O termo Apoio procura capturar todo este significado: não se trataria de comandar objetos sem experiência ou sem interesses, mas de articular os objetivos institucionais aos saberes e interesses dos trabalhadores e usuários. Tampouco se aposta apenas nos recursos internos de cada equipe. O termo Apoio indica uma pressão de fora, implica em trazer algo externo ao grupo que opera os processos de trabalho ou que recebem bens ou serviços. Quem apóia, sustenta e empurra ao outro. Tudo misturado, ao mesmo tempo.
Valeria também elaborar alguns comentários sobre o sentido Paidéia da metodologia.
2 – EFEITO PAIDÉIA:
Como provocar o efeito Paidéia em pessoas e agrupamentos?
Antes, o que é o efeito Paidéia?

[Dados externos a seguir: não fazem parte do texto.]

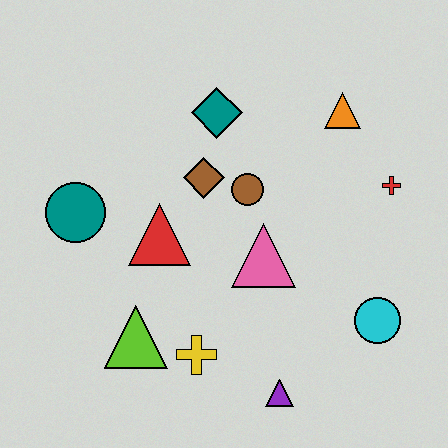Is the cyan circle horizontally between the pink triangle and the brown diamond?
No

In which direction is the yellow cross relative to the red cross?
The yellow cross is to the left of the red cross.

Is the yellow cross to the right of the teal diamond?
No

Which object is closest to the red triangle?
The brown diamond is closest to the red triangle.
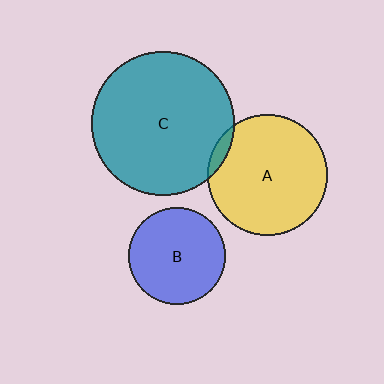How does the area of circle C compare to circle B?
Approximately 2.2 times.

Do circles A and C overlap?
Yes.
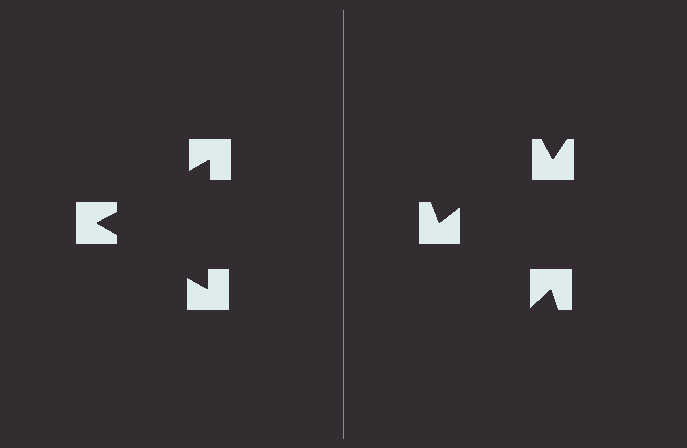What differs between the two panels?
The notched squares are positioned identically on both sides; only the wedge orientations differ. On the left they align to a triangle; on the right they are misaligned.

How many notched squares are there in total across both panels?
6 — 3 on each side.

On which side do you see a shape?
An illusory triangle appears on the left side. On the right side the wedge cuts are rotated, so no coherent shape forms.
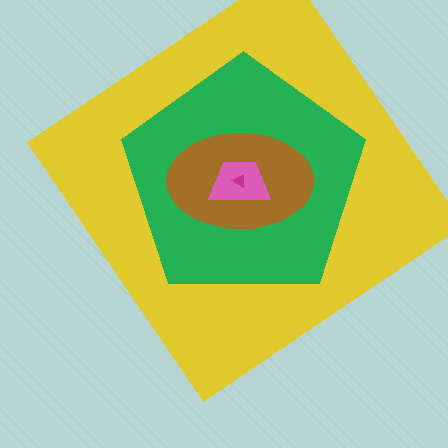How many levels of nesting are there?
5.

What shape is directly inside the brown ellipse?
The pink trapezoid.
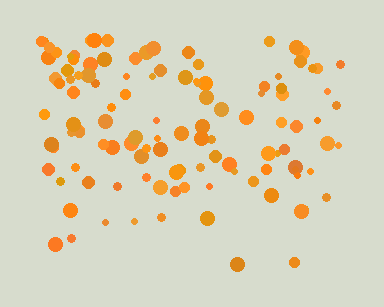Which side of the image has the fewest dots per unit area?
The bottom.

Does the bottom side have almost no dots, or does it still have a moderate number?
Still a moderate number, just noticeably fewer than the top.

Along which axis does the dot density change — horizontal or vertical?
Vertical.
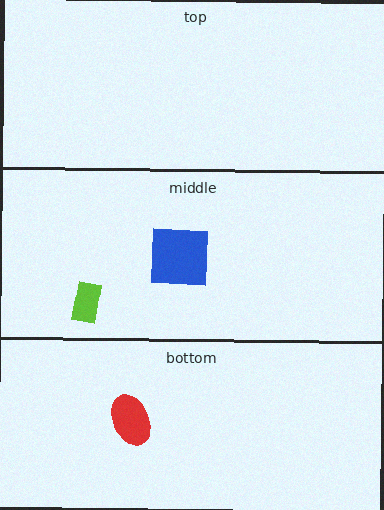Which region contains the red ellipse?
The bottom region.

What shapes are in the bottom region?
The red ellipse.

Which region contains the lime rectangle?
The middle region.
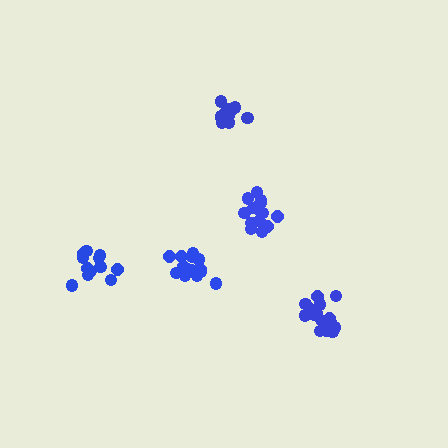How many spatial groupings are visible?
There are 5 spatial groupings.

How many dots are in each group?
Group 1: 14 dots, Group 2: 13 dots, Group 3: 16 dots, Group 4: 14 dots, Group 5: 16 dots (73 total).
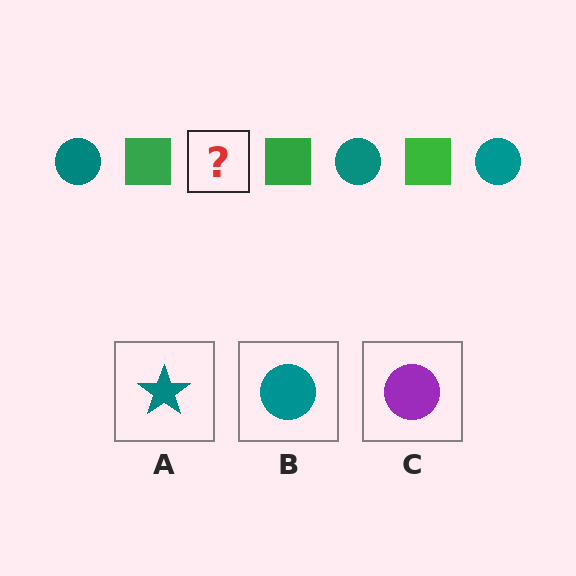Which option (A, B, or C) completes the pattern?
B.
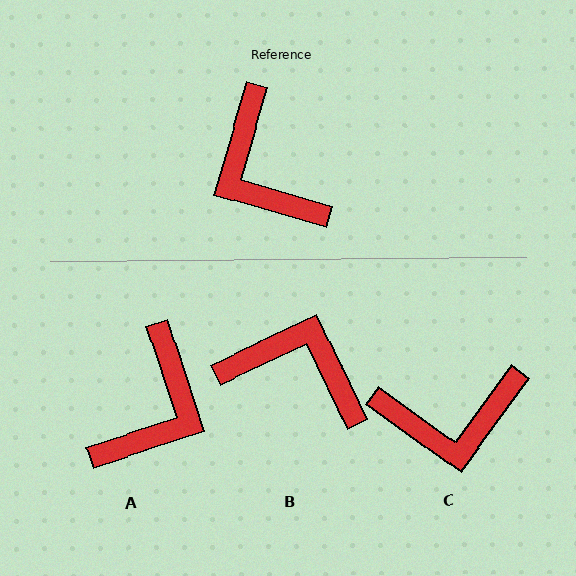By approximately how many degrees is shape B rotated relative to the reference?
Approximately 138 degrees clockwise.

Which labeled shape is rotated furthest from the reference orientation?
B, about 138 degrees away.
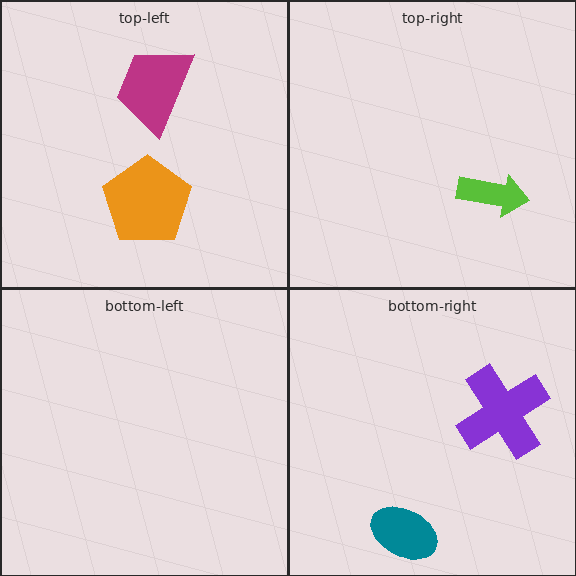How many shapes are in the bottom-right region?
2.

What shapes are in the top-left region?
The orange pentagon, the magenta trapezoid.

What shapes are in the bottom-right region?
The purple cross, the teal ellipse.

É um processo social e subjetivo em que pessoas ampliam a capacidade de compreender-se a si mesmas, aos outros e ao contexto, ampliando, em conseqüência, a possibilidade de agir sobre estas relações.
Compreender-se implica analisar a dinâmica do desejo e do interesse próprio; enxergando, ao mesmo tempo, o desejo e interesse dos outros, tudo isto inserido em uma dinâmica histórica e social: a materialidade das necessidades e das instituições. Ora, isto é nada mais do que uma descrição sofisticada do simples exercício da vida humana; ou seja, viver é realizar estas operações, de forma mais ou menos consciente. Estamos sempre imersos nesta dinâmica, estamos sempre aprendendo com a vida.

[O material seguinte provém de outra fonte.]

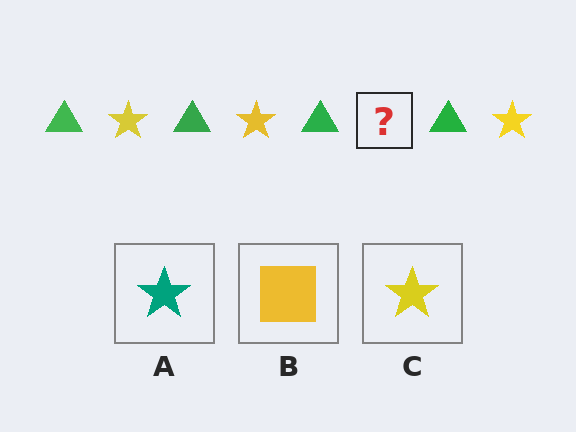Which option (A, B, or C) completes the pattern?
C.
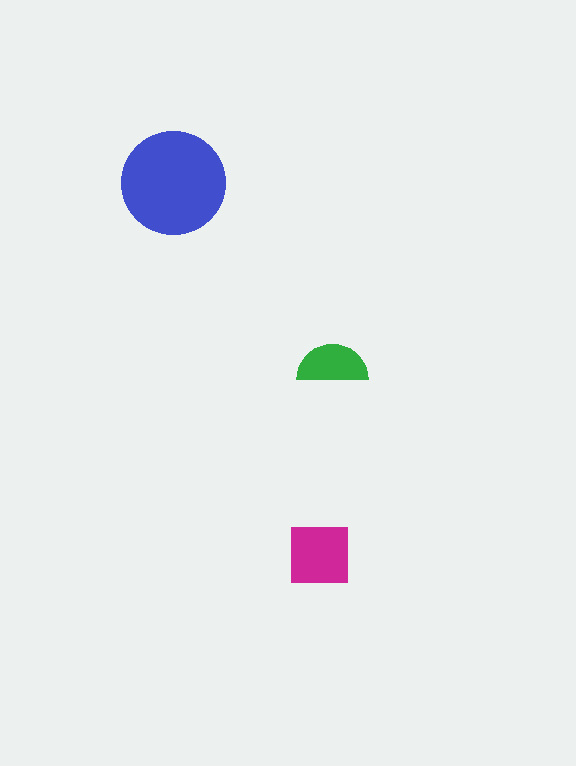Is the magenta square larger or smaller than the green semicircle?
Larger.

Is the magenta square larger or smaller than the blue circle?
Smaller.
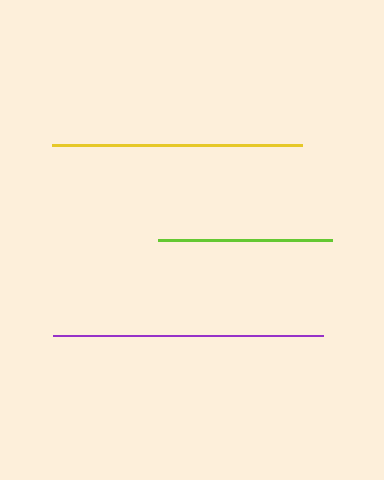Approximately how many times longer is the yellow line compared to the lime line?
The yellow line is approximately 1.4 times the length of the lime line.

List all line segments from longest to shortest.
From longest to shortest: purple and yellow (about equal), lime.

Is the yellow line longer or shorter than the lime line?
The yellow line is longer than the lime line.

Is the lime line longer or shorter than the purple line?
The purple line is longer than the lime line.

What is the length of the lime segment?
The lime segment is approximately 174 pixels long.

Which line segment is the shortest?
The lime line is the shortest at approximately 174 pixels.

O método Paidéia é um reconhecimento deste fato, mas é também uma tentativa de sistematizar modos de intervir de forma deliberada nessa dinâmica. Pensar e agir com deliberação é atuar segundo finalidades, buscando algum sentido para a vida. O efeito Paidéia ocorre sem que tomemos conhecimento disto, aprendemos vivendo. No entanto, pode-se buscar este efeito segundo valores e intenções prévias. Reconhecendo que o controle sobre este processo será sempre parcial, já que há, ao mesmo tempo, inúmeros fatores produzindo efeitos sobre pessoas e instituições.
A humanidade já “inventou” vários métodos para interferir nesse processo: a política, a gestão, a regulação e o controle social, a pedagogia, a clínica, são alguns exemplos.

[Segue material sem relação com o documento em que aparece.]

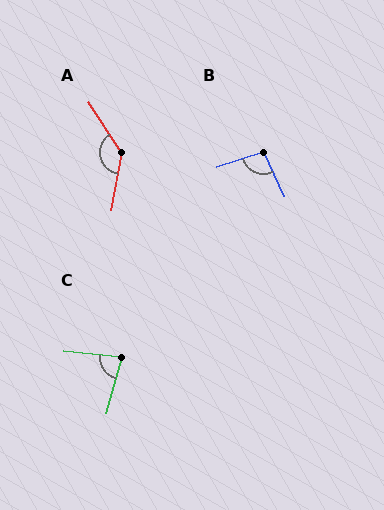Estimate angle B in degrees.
Approximately 97 degrees.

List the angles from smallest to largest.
C (80°), B (97°), A (137°).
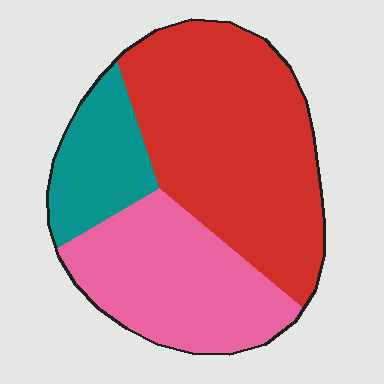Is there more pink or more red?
Red.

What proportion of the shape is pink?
Pink covers about 30% of the shape.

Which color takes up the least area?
Teal, at roughly 15%.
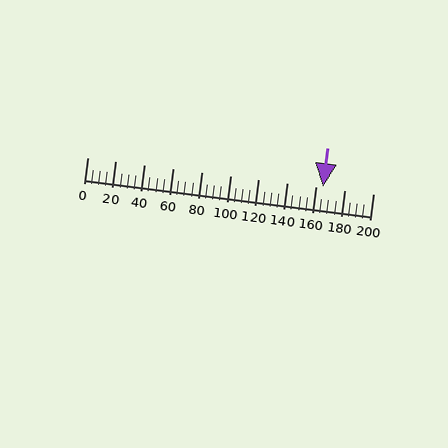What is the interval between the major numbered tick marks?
The major tick marks are spaced 20 units apart.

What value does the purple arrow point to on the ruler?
The purple arrow points to approximately 165.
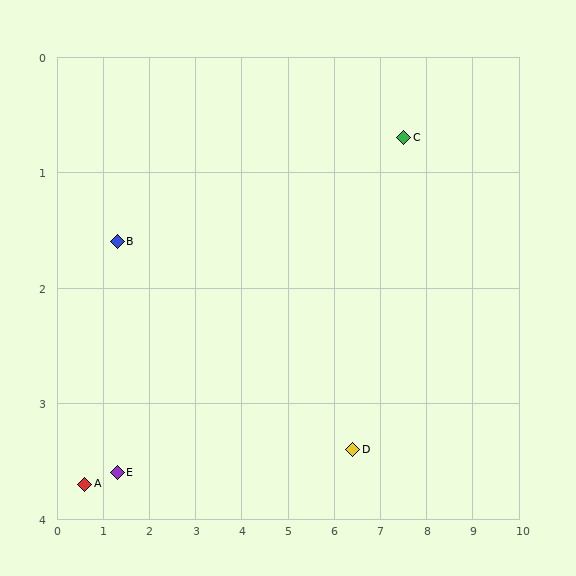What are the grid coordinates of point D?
Point D is at approximately (6.4, 3.4).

O Efeito Paidéia sobre as pessoas é resultado da contínua produção interativa de afetos, de conhecimentos e de poder. A política enfatiza modos de operar com o poder; a pedagogia, com o conhecimento; as terapias da subjetividade, com o afeto. Estes campos disciplinares, contudo, separam estas três dimensões, quando na realidade elas atuam de forma conjugada, simultânea. A constituição de sujeitos, das necessidades sociais e das instituições é um produto de relações de poder, do uso de conhecimentos e de modos de circulação de afetos.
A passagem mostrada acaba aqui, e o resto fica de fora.